Valid Reason for Not Defending Original Case
Defendant
states in a verified declaration under penalty of perjury that he did not
appear for the April 5, 2022 trial date as a result of his limited education,
lack of fluency in English, and the withdrawal of his counsel in September of
2021. (Declaration of Juan Cuarenta ISO Mot. p.9:15-23.) Defendant states that
without his counsel, he was unable to make sense of his case file or any of the
associated legal documents, which resulted in missing his trial date. (Id.)
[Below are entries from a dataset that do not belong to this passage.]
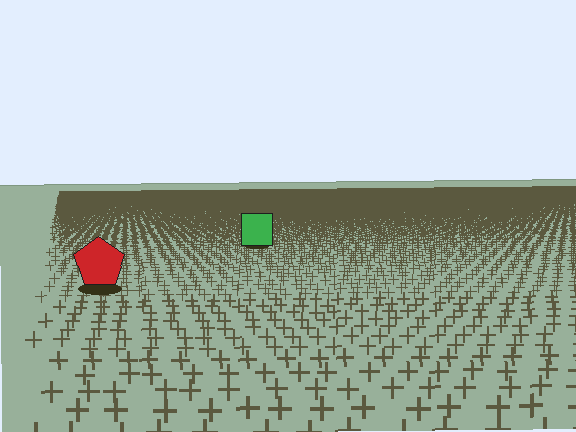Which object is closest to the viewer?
The red pentagon is closest. The texture marks near it are larger and more spread out.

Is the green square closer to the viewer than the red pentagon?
No. The red pentagon is closer — you can tell from the texture gradient: the ground texture is coarser near it.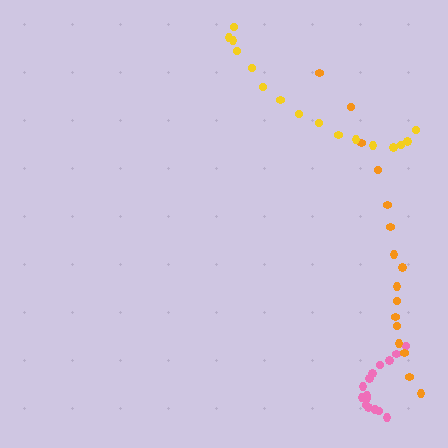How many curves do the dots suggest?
There are 3 distinct paths.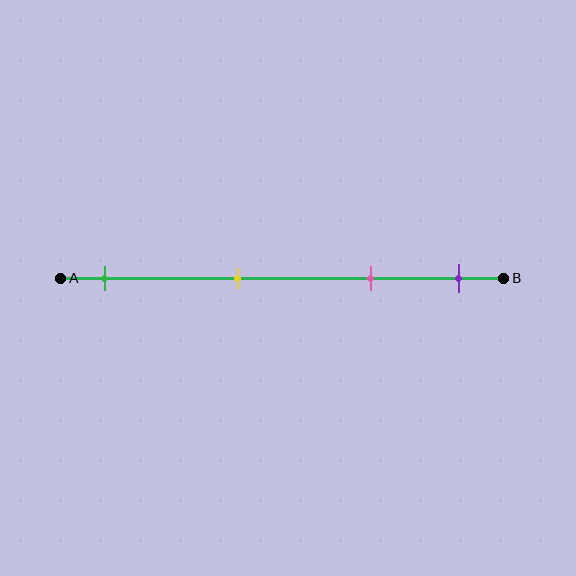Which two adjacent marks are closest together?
The pink and purple marks are the closest adjacent pair.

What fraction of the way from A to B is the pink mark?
The pink mark is approximately 70% (0.7) of the way from A to B.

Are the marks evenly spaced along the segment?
No, the marks are not evenly spaced.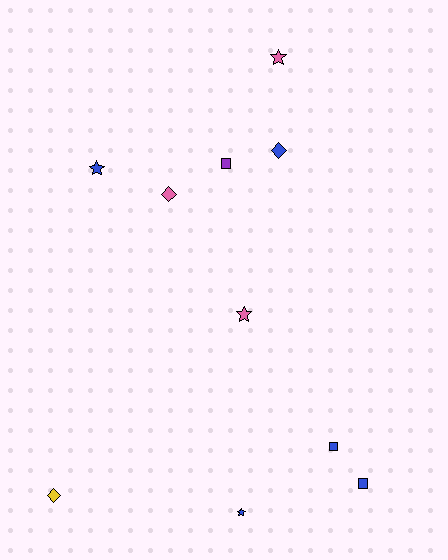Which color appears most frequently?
Blue, with 5 objects.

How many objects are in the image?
There are 10 objects.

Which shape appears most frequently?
Star, with 4 objects.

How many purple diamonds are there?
There are no purple diamonds.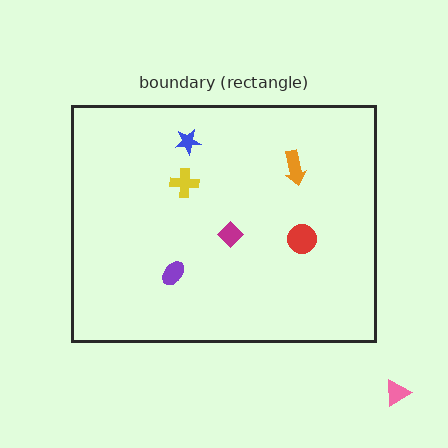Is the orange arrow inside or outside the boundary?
Inside.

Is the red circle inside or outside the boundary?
Inside.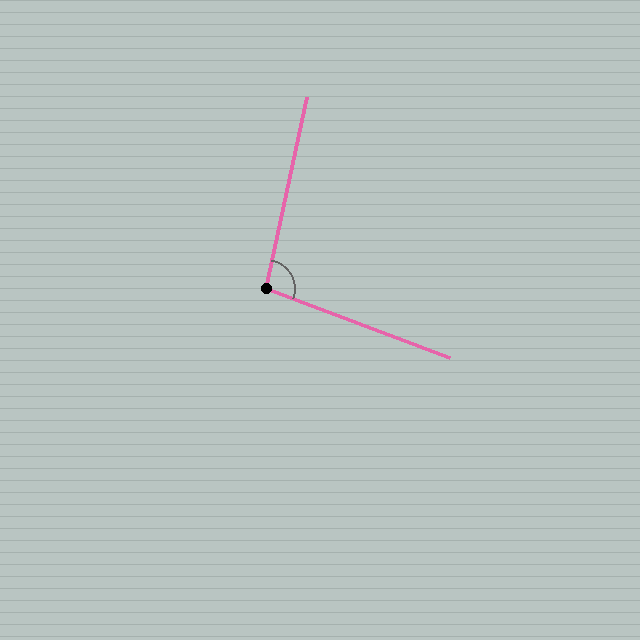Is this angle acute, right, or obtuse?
It is obtuse.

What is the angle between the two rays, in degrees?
Approximately 98 degrees.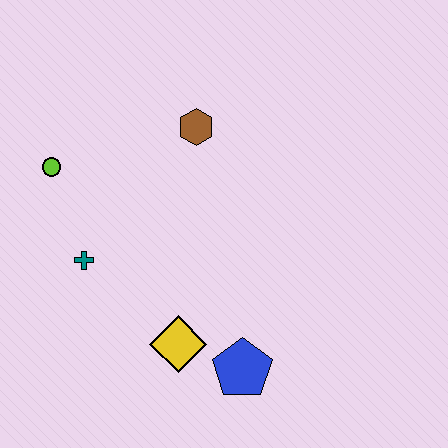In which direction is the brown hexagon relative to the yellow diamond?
The brown hexagon is above the yellow diamond.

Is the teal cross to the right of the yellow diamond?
No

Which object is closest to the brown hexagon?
The lime circle is closest to the brown hexagon.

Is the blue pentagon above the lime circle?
No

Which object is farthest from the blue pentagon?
The lime circle is farthest from the blue pentagon.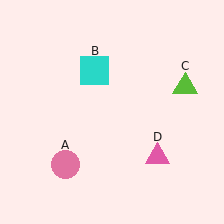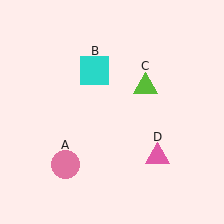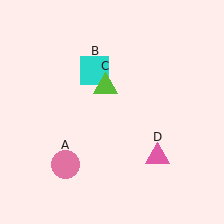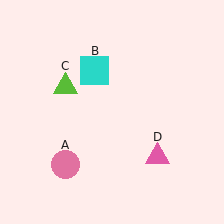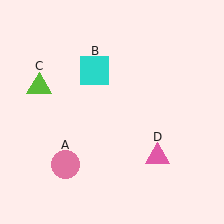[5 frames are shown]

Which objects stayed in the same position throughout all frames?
Pink circle (object A) and cyan square (object B) and pink triangle (object D) remained stationary.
Defendant also states that he was ill at the time with what he believes may
have been COVID-19, although Defendant provides no medical records or other
evidence in support of this contention. (Id. p.9:23-26.) The declaration
states that it was translated to Spanish before signature, although it contains
no signature from the translator. (Id. p.10:22-23.) Given the extremely
liberal standards for relief from default, the Court finds that this evidence,
given under penalty of perjury, is sufficient to establish a valid reason for
failing to defend the original case.
3.
Diligence in Requesting to Set Aside Default
There is an
unofficial standard that, in order to bring a motion to set aside a default,
that motion should be filed within three months of the party’s discovery of the
default. (Benjamin v. Dalmo Mfg. Co. (1948) 31 Cal.2d 523, 529; Huh
v. Wang (2007), 158 Cal.App.4th 1406, 1421-22.) Defendant does not state
exactly when he discovered the default judgment was entered. The default
judgment was entered on May 16, 2022, but Defendant was not served with the
notice of entry of judgment until June 21, 2022. (Proof of Service of Notice of
Entry of Default.) This motion was filed on August 17, 2022, 93 days (just over
three months) after the default judgment was entered. Presuming that Defendant
was properly noticed on June 21, 2022, the motion was filed less than two
months after service of the notice. Further, Defendant’s new counsel
substituted into this case on July 29, 2022, and this motion was filed less
than three weeks later. (July 29, 2022 Substitution of Attorney.) The Court
finds that Defendant has therefore exercised reasonable diligence in moving to
set aside the default judgment.
The Court
finds that Defendant, having offered a meritorious case in his defense, having
shown evidence of a valid reason for not defending the case originally, and
having shown evidence of diligence upon discovery of the default, is entitled
to relief from default judgment under Code of Civil Procedure section 473(b).
CONCLUSION:
Accordingly,
Defendant’s Motion to Set Aside the Default Judgment is GRANTED.
Moving
Party to give notice.
IT IS SO ORDERED.
Dated: September 21, 2022 ___________________________________
Theresa
M. Traber
Judge
of the Superior Court
Any party may submit on the
tentative ruling by contacting the courtroom via email at Smcdept47@lacourt.org by no later than 4:00 p.m. the day
before the hearing. All interested parties must be copied on the email. It
should be noted that if you submit on a tentative ruling the court will still
conduct a hearing if any party appears. By submitting on the tentative you
have, in essence, waived your right to be present at the hearing, and you
should be aware that the court may not adopt the tentative, and may issue an
order which modifies the tentative ruling in whole or in part.